Indicates whether the card supports the issuer authentication through a separate EXTERNAL AUTHENTICATE command (bit 3 = 1) or through the second GENERATE AC command (bit 3 = 0).

Bit 2

Indicates whether the card supports combined off-line DDA and GENERATE AC .

Bit 1

RFU

The AFL (tag 94) gives the table of contents of the publicly available information provided by the card application. It identifies the AEF(s) and their corresponding records to be used by the terminal for the processing of an EMV ¢ debit/credit transaction. The terminal can only read the AEF(s) indicated in the AFL.

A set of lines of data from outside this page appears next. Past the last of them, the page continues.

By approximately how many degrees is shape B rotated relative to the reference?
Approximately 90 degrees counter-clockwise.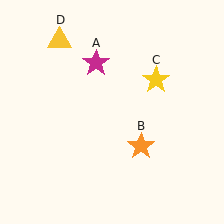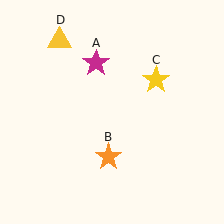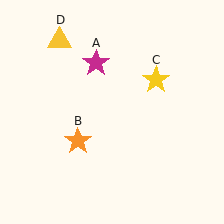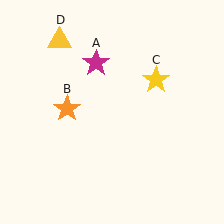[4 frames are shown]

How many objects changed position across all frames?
1 object changed position: orange star (object B).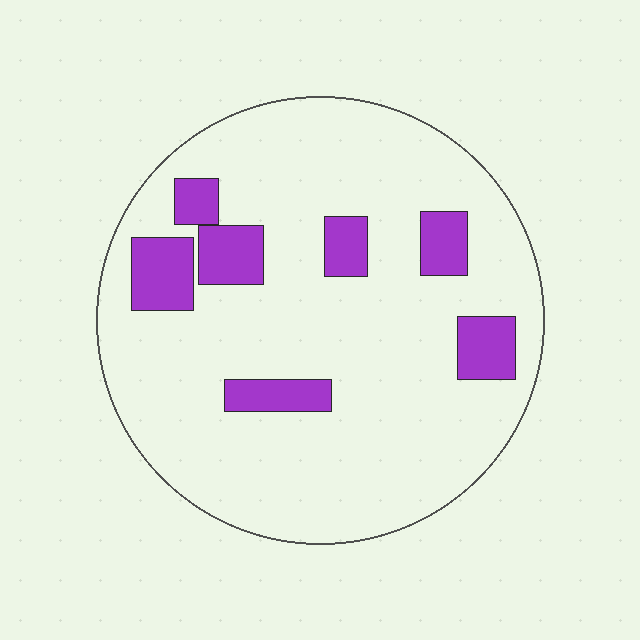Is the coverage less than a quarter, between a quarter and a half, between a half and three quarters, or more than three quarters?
Less than a quarter.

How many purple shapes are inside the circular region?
7.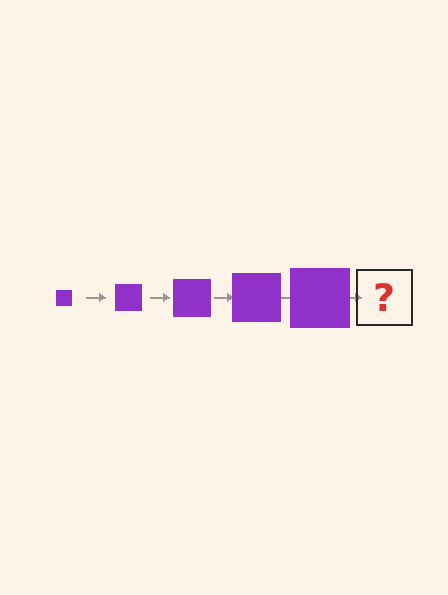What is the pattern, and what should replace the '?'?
The pattern is that the square gets progressively larger each step. The '?' should be a purple square, larger than the previous one.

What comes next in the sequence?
The next element should be a purple square, larger than the previous one.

The AFL is a list of AEF(s) file entries, each consisting of 4 bytes, the meaning of which was explained in Section 5.8.1.

  • The first byte encodes the SFI of the AEF.

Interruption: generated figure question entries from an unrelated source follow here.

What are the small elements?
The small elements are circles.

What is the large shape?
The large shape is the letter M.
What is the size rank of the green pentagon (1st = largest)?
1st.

  • The second byte encodes the first record number of the AEF.

  • The third byte encodes the last record number of the AEF, which can be greater than or equal to the first record number.

  • The fourth byte indicates the number of records in that AEF, starting from the first record number, that shall be considered by the terminal in the off-line data authentication processing.

After receiving the AIP, the terminal will be able to configure the appropriate sequence of commands to be sent to the card, according to the possibilities of the card. The AFL will allow the terminal to retrieve all the public information from the card (see Section 6.3) that is needed for the completion of the EMV ¢ debit/credit transaction.